The podcast is about three distinct topics John has worked on: first, his approach to strategy, second, a concept he developed called “unbundling the corporation”, and third, “IT as a tool for strategic differentiation”. […]
IT as a differentiator: John points out that IT is today becoming even more strategically important as a foundation for rapid incremental business innovation than previously. He explains this through new and flexible architectures which allow companies to continuously achieve IT innovation and keep a constant head start. This contrasts with the past, when companies made heavy punctual investments in IT innovations every few years, but were then copied. Finally, John also refers to the innovation potential of newer technologies that help people come together, collaborate and create value rather than just create savings through automation.

Pretty much what I am recommending all the time, especially when consulting.

The same topic is dealt with here (mp3), in a new favourite podcast of mine called Spark, which is published by CBC. It’s an interview with Nicholas Carr who speaks about his new book (“The Big Switch: Rewiring the World, From Edison to Google”):

[…] The Big Switch is about the massive changes this move to what’s called ‘cloud computing’ may have. For Carr, its effects go beyond the business of technology. Just as electrification changed North American life profoundly, the ‘big switch’ will change economics, culture, and society, raising questions about security, privacy and more.

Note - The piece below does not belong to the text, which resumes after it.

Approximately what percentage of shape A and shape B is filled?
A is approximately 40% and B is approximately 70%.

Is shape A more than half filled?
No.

Knowledge@ Wharton has excellent stuff too, see e.g. this podcast with Larry Huston, formerly of Procter & Gamble on their Connect + Develop program, and the challenges of making a company into a connected innovation company, i.e. building up the strategic capability to cooperate (here’s themp3). In the same direction here’s a short BBC In Business podcast called “Men In White”, asking if giant corporate research laboratories have outlived their usefulness (mp3):

Peter Day visits Xerox’s Palo Alto Research Centre in California, where the scientists hope their inventions will lead the next wave of technological innovation.

Then there’s an older interview (mp3) in the Knowledge@Wharton series on business model innovation that’s fueled by communities and social networks (“trying to harness communities to reshape their businesses”). John Spector of the Wharton School talks with Craig Newmark of Craigslist, more here.

I like Craigs approach to business, he disrupts and redesigns this media industry, while valuing corporate ethics and keeping “serving the community” at the center of business. More on him here.

  1. Martin: Dan from CBC’s Spark here. Thanks so much for mentioning us and the podcast. All the best.